Your case will be dismissed
if you have not served process within three years of filing a complaint, if you
have not gone to trial within five years of filing the action, and if you have
not brought a new case to trial within three years of getting an appeal.
Pg. 1006—these are
discretionary grounds for dismissal.
Fastrack rules have amended
some of these grounds, but not for
Doe defendant practice—you have up until the start of trial (i.e. you are
allowed full discovery time) to identify potential Does.
Arbitration saves time and
money, it is binding and final and doesn’t get the court involved. Arbitration
only involves a court when:
1)
A party refuses
to arbitrate—then the court can force them.
2)
When the
arbitrator renders an award, a party can go to court to get the award confirmed
at which point it’s a court order. The other party may want the court to
vacate the award at this time.
Remember—a court won’t
raise the arbitration clause on its own; it is something that the parties need
to raise. i.e. just because there is an arbitration agreement doesn’t mean that
you have to go to arbitration if neither party wants to.
The court
cannot review an arbitrator’s
decisions for errors of fact or law, even if the errors are apparent on the face
of the award.

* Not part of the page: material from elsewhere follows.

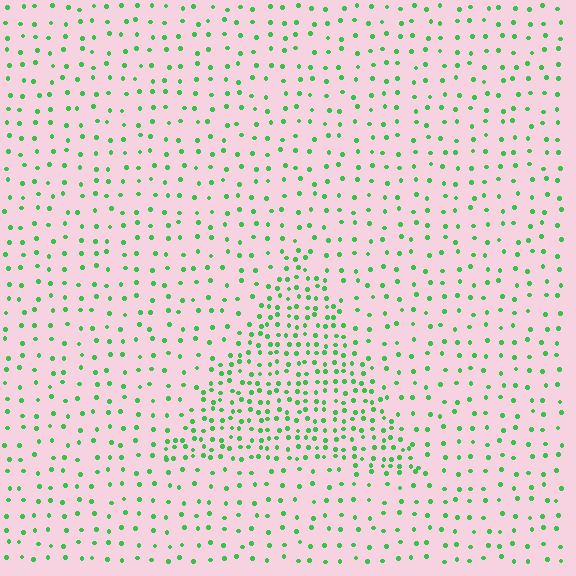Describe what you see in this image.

These are acceptable risks to the benefits of arbitration. There
are exceptions:
1)
A statutory
right in arbitration—i.e. employment
discrimination. The court can review this
kind of ruling for errors.
2)
Where the parties
agree that the arbitration is not final.
3)
There are also
statutory grounds—i.e. where the
arbitrator has exceeded his or her powers (their powers come from the
arbitration agreement itself); remember that
an error of law is not enough!
If you challenge the
validity of an arbitration clause, you have to raise this before the court
before you go to arbitration!! Pg.
1056—if you claim fraud in inducement
of the contract, however, then this claim can be arbitrated. If you claim fraud
in the execution of the contract then
you have to raise this issue before the court. If you are arguing that a certain
provision other than the arbitration
clause was invalid, then this goes to the arbitrator.

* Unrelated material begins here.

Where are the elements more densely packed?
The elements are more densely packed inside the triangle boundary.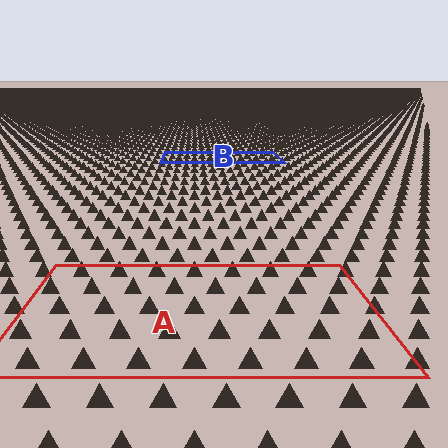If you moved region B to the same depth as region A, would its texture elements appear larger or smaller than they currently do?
They would appear larger. At a closer depth, the same texture elements are projected at a bigger on-screen size.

If you raise execution (i.e. you didn’t know you were under K), or
invalidity of the arbitration clause, that goes to the court. If you raise
inducement or invalidity of another provision of the K, that goes to the
arbitrator.
When does an arbitrator
exceed his powers? The arbitrator’s powers come from the K—if the K doesn’t
explicitly lay them out, then the arbitrator’s award must bear a
rational relationship to the contract
and to the breach—the catch being they must relate to the contract and the
breach, as the arbitrator interprets them.
An award is rationally related to the breach if it’s aimed at compensating and
alienating the effects of the breach. So long as this is satisfied the
arbitrator has not exceeded his
powers.
The arbitrator is not limited
to the kind of relief that a court could award for breach of a contract—they can
use notions of equity also.
If the arbitrator didn’t
use the contract, but look at extrinsic
considerations to fashion the remedy, then you could argue that under the
above standard the award doesn’t bear a rational relationship to the K, and thus
the arbitrator exceeded his powers (i.e. if he awarded football tickets for a
breach of K.)
The arbitrator’s powers
come from the K itself. What if the clause says, “arbitrator is limited to
relief a court could give”? Watch out! If the arbitrator did this anyway, it
would be an error of law/fact that can’t
be reviewed! And you can’t argue that it’s not rationally related to the
breech!
If you really want to limit them, then you should name the types of
awards they can’t give explicitly
(then if they did it would be acting beyond their power.)
With cause, you can
challenge a judge on the basis of bias. If you do this, then the judge must look
at the situation and determine what the average person on the street would think
about whether the judge lacked impartiality.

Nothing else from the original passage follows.